As an example, he mentioned Russia’s demand that “missile defence bases be deployed at such distance from the Russian border that would be no less than their operating range”.
He also noted that Antonov had met with Dirk Brengelmann, NATO Assistant Secretary General.
“We also expect our American colleagues to confirm consultations with Principal Deputy Under Secretary of Defence for Policy James Miller who should come to Brussels as well,” Rogozin said.
“Unfortunately, NATO Secretary-General Anders Fogh Rasmussen will not be able to attend tomorrow’s events because of a hand injury,” he added.
Russia is showing flexibility on the missile defence system being created by NATO in Europe, but wants its guarantees that it will not be directed against Moscow, Rogozin said earlier.
“We cannot understand what NATO wants from us. We are a very flexible country with flexible diplomacy, and we can respond to changes in the situation in the world very sensitively and attentively. At first we said our strong 'no' to the third missile launch area in East European countries, but for some reason our Western partners did not like our 'no'. Then we listened to our Western friends and did as they asked. Now we say 'yes' to missile defence plans. But for some reason we hear the same old 'no' from the West in reply to our 'yes',” Rogozin said.
“We have our legitimate questions to our colleagues: why in creating the missile defence system does NATO want to protect us as well without our consent?” he asked, referring to the deployment and the range of operation of NATO's missile defence system in Europe.

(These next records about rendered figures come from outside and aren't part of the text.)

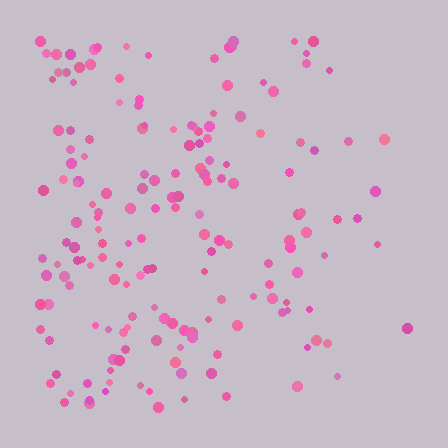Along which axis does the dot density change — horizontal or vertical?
Horizontal.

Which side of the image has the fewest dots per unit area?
The right.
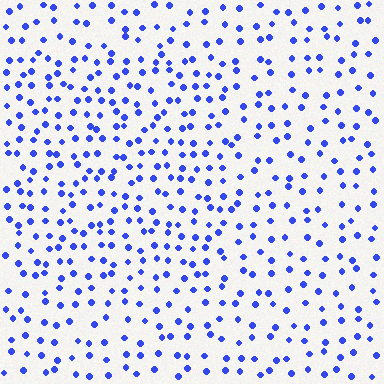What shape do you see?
I see a rectangle.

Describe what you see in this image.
The image contains small blue elements arranged at two different densities. A rectangle-shaped region is visible where the elements are more densely packed than the surrounding area.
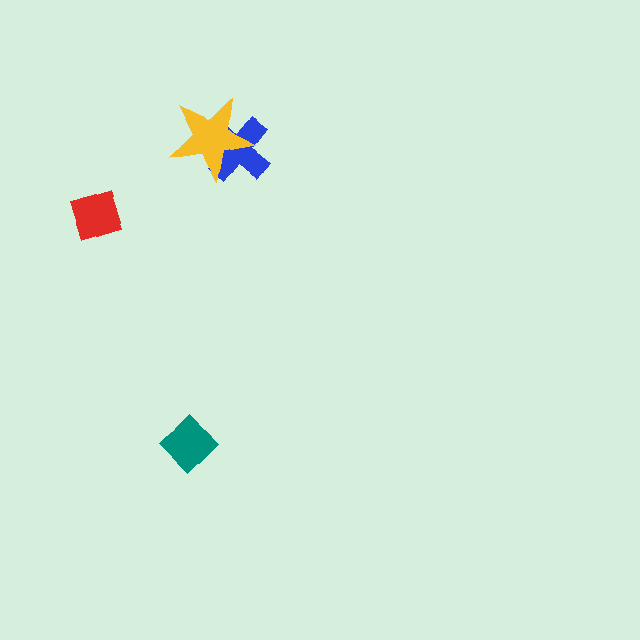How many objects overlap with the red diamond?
0 objects overlap with the red diamond.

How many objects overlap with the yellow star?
1 object overlaps with the yellow star.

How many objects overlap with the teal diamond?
0 objects overlap with the teal diamond.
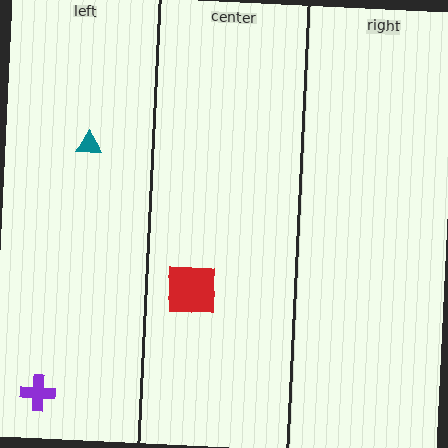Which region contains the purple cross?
The left region.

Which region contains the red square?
The center region.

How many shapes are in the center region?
1.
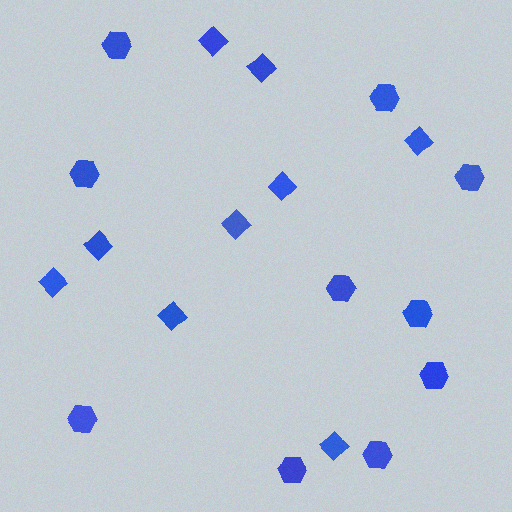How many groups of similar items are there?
There are 2 groups: one group of hexagons (10) and one group of diamonds (9).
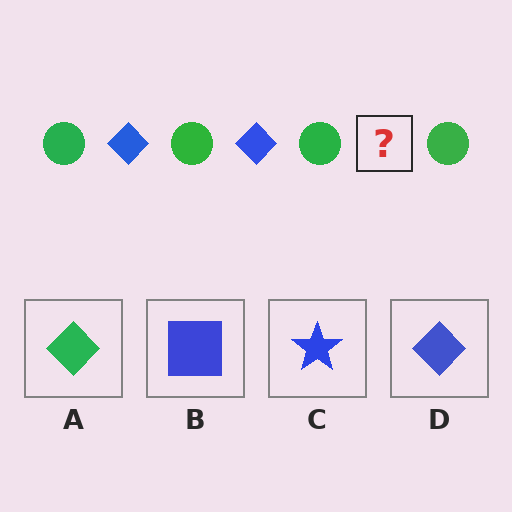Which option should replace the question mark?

“We respect how the United States and NATO will ensure the security of their allies. But we do not understand why is it proposed to deploy missile defence fire systems near the Russian border if these systems can reach all the way to the Urals Mountains?” Rogozin said.
Meanwhile, NATO is deploying a European missile defence system behind the ABM talks, chief of the Russian Army General Staff, General of the Army Nikolai Makarov said.
“Russia tried one more time to bring it home to the American side that despite all the talk about the creation of a missile defence system in Europe, its deployment is well underway,” Makarov said earlier.
“These unilateral steps being taken by the alliance do not add security and stability in the region,” he added.
“We must understand clearly what is being done, what for, and when,” Makarov said.
Based on the answers to these questions “we will be able to create conditions for further improvement of our relations”, he said.
The Kremlin is not dramatising the situation at the talks with the United States on American missile defence, a source in the presidential administration said earlier.
“There is always a chance to come to agreement. We are not dramatising the missile defence situation,” he told Itar-Tass.
Rasmussen described as “unnecessary” and “out of date” assertions that the missile defence system in Europe would spur a new arms race.
“Large parts of Russia, and many Russian citizens, face a missile threat too. And NATO is convinced that cooperating with Russia on missile defence is in the interest of all of us - NATO Allies, and Russia. It makes sense politically. It makes sense practically. And it makes sense militarily,” he said.
“What does NOT make sense, is for Russia to talk about spending billions of roubles on a new offensive system to target the West. This type of rhetoric is unnecessary. This type of thinking is out of date. This type of investment is a waste of money. Because, we are not a threat to Russia. We will not attack Russia. We will not undermine the security of Russia,” Rasmussen stressed.
“The threats to Russia come from elsewhere. And our invitation to cooperate on missile defence is proof of that,” he said.